In a rectifier, the DC output voltage is not inherently greater than the AC input voltage. Instead, the rectifier’s primary function is to convert alternating current (AC) to direct current (DC) by allowing the flow of current in one direction.

The apparent increase in voltage is often associated with the measurement methods used, particularly when comparing root mean square (RMS) values of AC and DC voltages.

Here’s a breakdown of the process:

**AC Input:**- The AC input voltage is typically represented by its RMS value. RMS is a way of expressing the equivalent constant DC voltage that would produce the same heating effect as the AC voltage.
- For a sinusoidal AC waveform, the RMS value is approximately 0.707 times the peak value.

**Rectification:**- The rectifier allows the positive half-cycle of the AC waveform to pass through, effectively converting AC to pulsating DC.
- The DC component of the rectified waveform is not equivalent to the RMS value of the AC input; it is related to the peak value of the AC waveform.

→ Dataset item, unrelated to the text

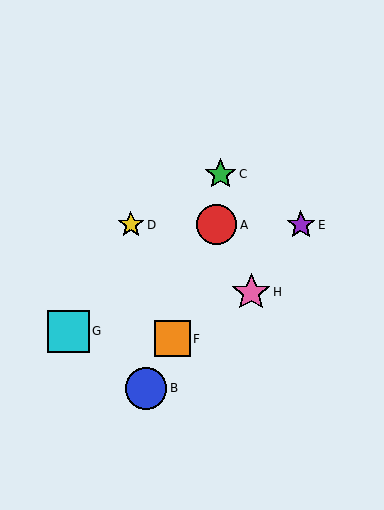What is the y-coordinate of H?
Object H is at y≈292.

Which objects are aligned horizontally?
Objects A, D, E are aligned horizontally.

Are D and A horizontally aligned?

**Measurement Consideration:**- When comparing the AC RMS voltage to the DC output voltage, the DC output may appear higher because it is often measured as the peak value of the rectified waveform.

In reality, the average or DC component of the rectified waveform is less than the peak value of the AC waveform. The relationship between the peak voltage (V_peak) and the RMS voltage (V_RMS) for a sinusoidal waveform is given by V_RMS = 0.707 * V_peak.

So, if the rectifier is providing a DC voltage equivalent to the peak of the AC waveform, it might seem higher when comparing it directly to the RMS value of the AC input.

It’s essential to consider the measurement context and be aware that the rectifier doesn’t inherently increase the voltage; it transforms the AC waveform into a pulsating DC waveform, and the measurement methods may influence the perceived voltage values.